Makna sebenarnya dari Ilmu Kamuksan diatas terletak bulat-bulat pada kesempurnaan badaniah yang mengharuskan kesehatan disamping latihan bathin yang khusus bagi kebatinan! Apakah hanya dengan membaca wirid Ilmu Kamuksan tersebut akan otomatis begitu saja setelah ajal kita sampai, kemudian badan dan jiwa sempurna dan lenyap? Syukurlah kalau wirid diatas tanpa dipelajari dan tanpa syarat-syarat apapun dapat menyempurnakan pati dan hidup kita! Kalau jawabannya “belum” percumalah, walaupun bagaimana keampuhan wirid-wirid tersebut tetap tidak akan dapat menolong! Sesuai falsafah Jawa, asal kita dapat melatih Semedi pada jam-jam tertentu dengan melatih juga “mengembalikan” kondisi aslinya indriya-indriya tersebut misalkan : kembalikan suara, artinya melatih tidak mendengar sesuatu, kembalikan bau artinya hidung berhenti dulu tidak membau dan sebagainya; bukan berarti seperti zaman yang sudah-sudah kita diharuskan mengembalikan “suara kepada yang punya suara”, dalam pemikiran timbul gugatan “Siapa yang punya suara”?

Menurut Wirid Hidayat Jati “Iradatnya Dat” dalan bahasa Indosnesia-nya kurang lebih sebagai berikut : ………. karena sebenar-benarnya yang menjadi larangan atau pantangan dari para ulah Ilmu Kasampurnan itu hanya terletak pada “nafsu”. Kalau dapat mengikis (mengurangi) biasanya timbul hati yang awas dan ingat (awas lan emut, Jawa).

Karena benar-benar bahwa kita hidup melulu pengemban rasa dengan keterangan-keterangan Hidayat Jati tersebut benar dan nyata bahwa surga dan neraka yang berpintu tujuh dari poko asalnya (salurannya) berpintu tiga bukan di “sana-sana” tetapi disilah, dibadan kita yang keselurahannya minta perhatian khusus, agar tidak nyeleweng yang dapat menimbulkan rasa-rasa yang kita inginkan!

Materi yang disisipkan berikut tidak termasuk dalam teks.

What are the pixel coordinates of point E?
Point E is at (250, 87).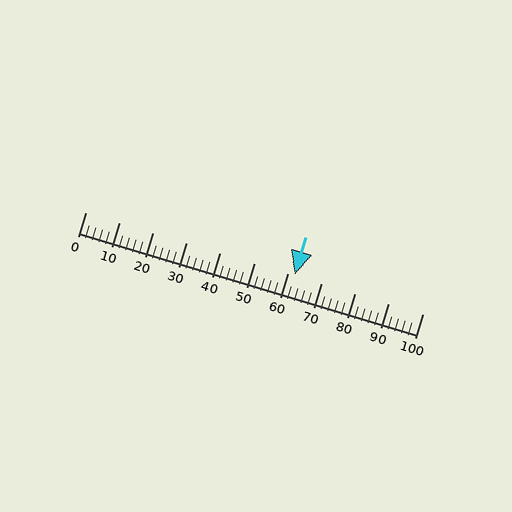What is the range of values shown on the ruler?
The ruler shows values from 0 to 100.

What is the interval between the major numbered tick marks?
The major tick marks are spaced 10 units apart.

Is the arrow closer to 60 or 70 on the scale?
The arrow is closer to 60.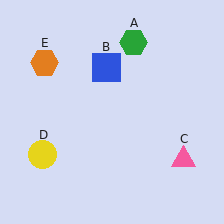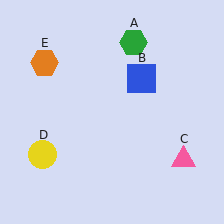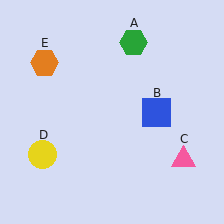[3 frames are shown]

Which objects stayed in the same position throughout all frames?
Green hexagon (object A) and pink triangle (object C) and yellow circle (object D) and orange hexagon (object E) remained stationary.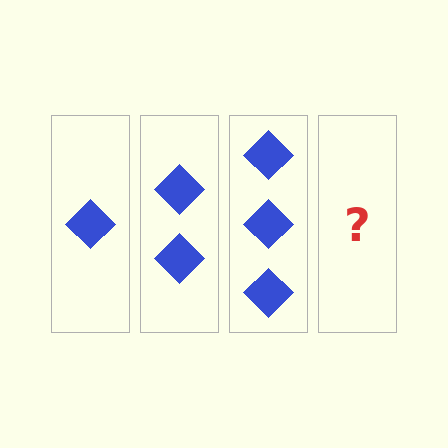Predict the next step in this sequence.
The next step is 4 diamonds.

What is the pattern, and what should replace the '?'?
The pattern is that each step adds one more diamond. The '?' should be 4 diamonds.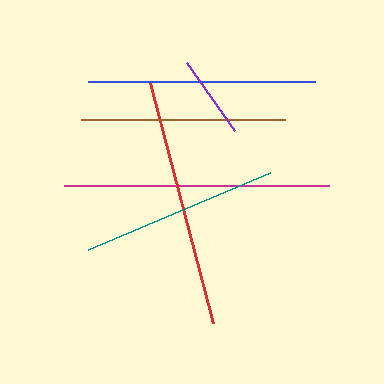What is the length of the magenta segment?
The magenta segment is approximately 265 pixels long.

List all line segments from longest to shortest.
From longest to shortest: magenta and red (about equal), blue, brown and teal (about equal), purple.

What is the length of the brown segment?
The brown segment is approximately 203 pixels long.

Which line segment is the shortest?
The purple line is the shortest at approximately 83 pixels.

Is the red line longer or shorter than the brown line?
The red line is longer than the brown line.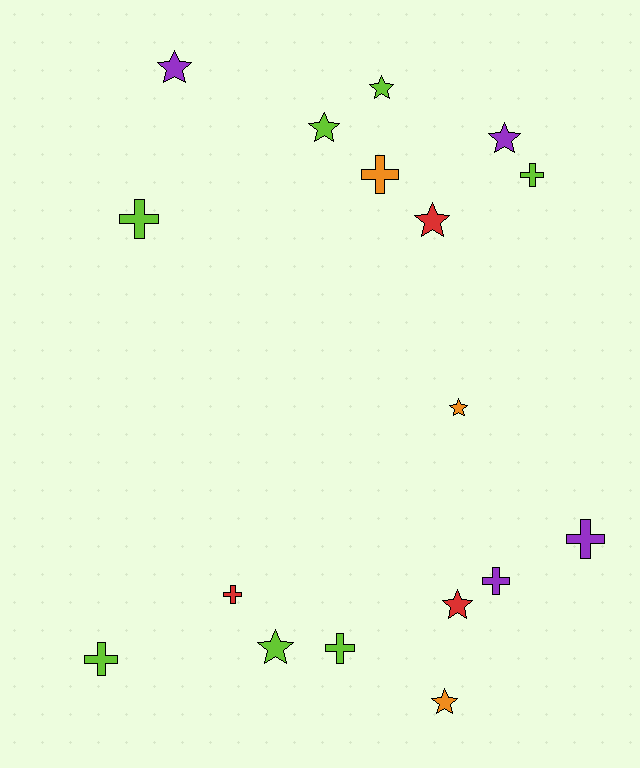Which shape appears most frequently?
Star, with 9 objects.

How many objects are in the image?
There are 17 objects.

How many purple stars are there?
There are 2 purple stars.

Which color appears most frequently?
Lime, with 7 objects.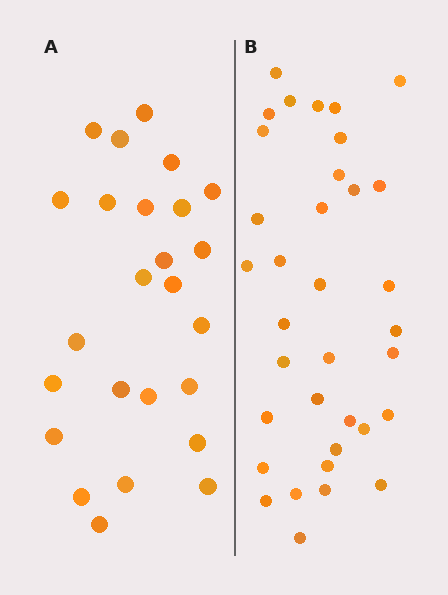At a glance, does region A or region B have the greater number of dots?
Region B (the right region) has more dots.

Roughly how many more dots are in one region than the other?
Region B has roughly 10 or so more dots than region A.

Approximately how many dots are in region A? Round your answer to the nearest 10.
About 30 dots. (The exact count is 25, which rounds to 30.)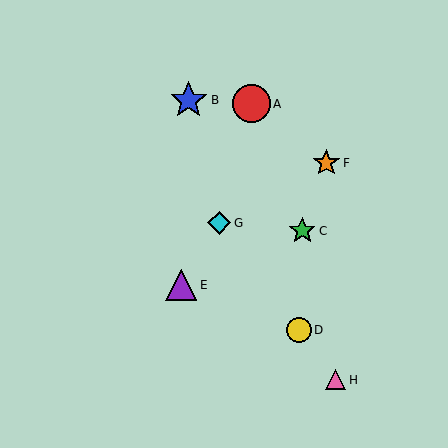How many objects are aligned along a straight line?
3 objects (D, G, H) are aligned along a straight line.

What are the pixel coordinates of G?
Object G is at (219, 223).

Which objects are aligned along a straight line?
Objects D, G, H are aligned along a straight line.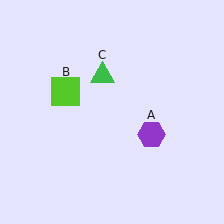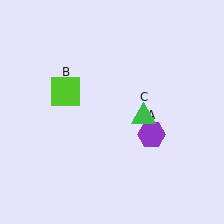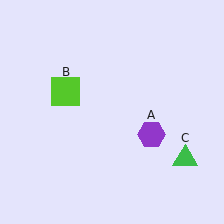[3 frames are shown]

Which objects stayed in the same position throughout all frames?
Purple hexagon (object A) and lime square (object B) remained stationary.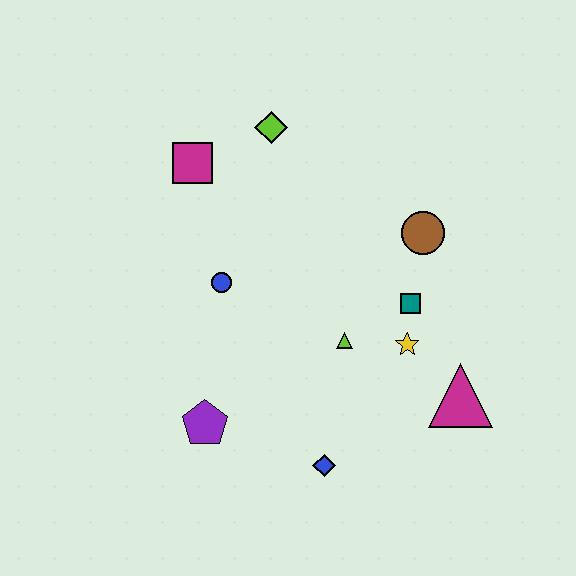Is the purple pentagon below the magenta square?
Yes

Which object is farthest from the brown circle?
The purple pentagon is farthest from the brown circle.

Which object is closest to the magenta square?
The lime diamond is closest to the magenta square.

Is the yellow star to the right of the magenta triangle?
No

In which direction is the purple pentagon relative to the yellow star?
The purple pentagon is to the left of the yellow star.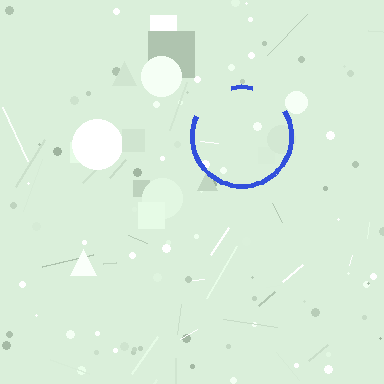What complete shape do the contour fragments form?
The contour fragments form a circle.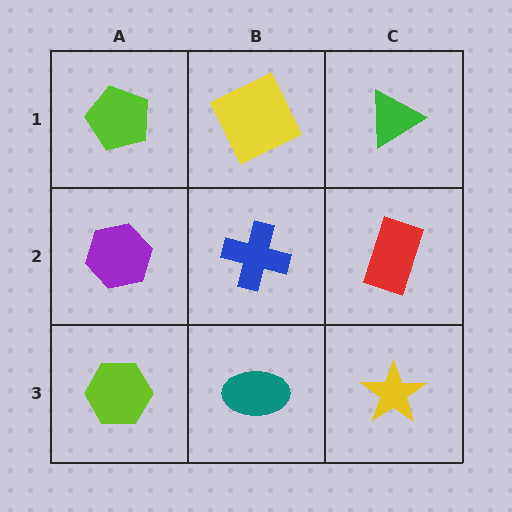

Sesungguhnya memang Peksi Nala-lah yang dapat mempengaruhi, misesa, memerintah atau mengendalikan semua hasrat-hasrat lahir bathin; karenanya benar-benar sukses atau tercapai segala tujuan, hanya terletah pada hati!.

Harap diingat bahwa wirid tersebut sekali lagi hanya dapat “MERINGANKAN” jalannya Roh waktu meninggalkan badan sewaktu ajal, agar tidak terperosok ke alam penasaran, lebih-lebih kalau mulai sekarang kita amalkan dan hayati sesuai petunjuk Guru masing-masing, insya’allah ajal kita menuju sempurna, kembali ke asal awalnya “DARI TIADA RASA KE TIADA RASA”!! Amin, Amin, Amin.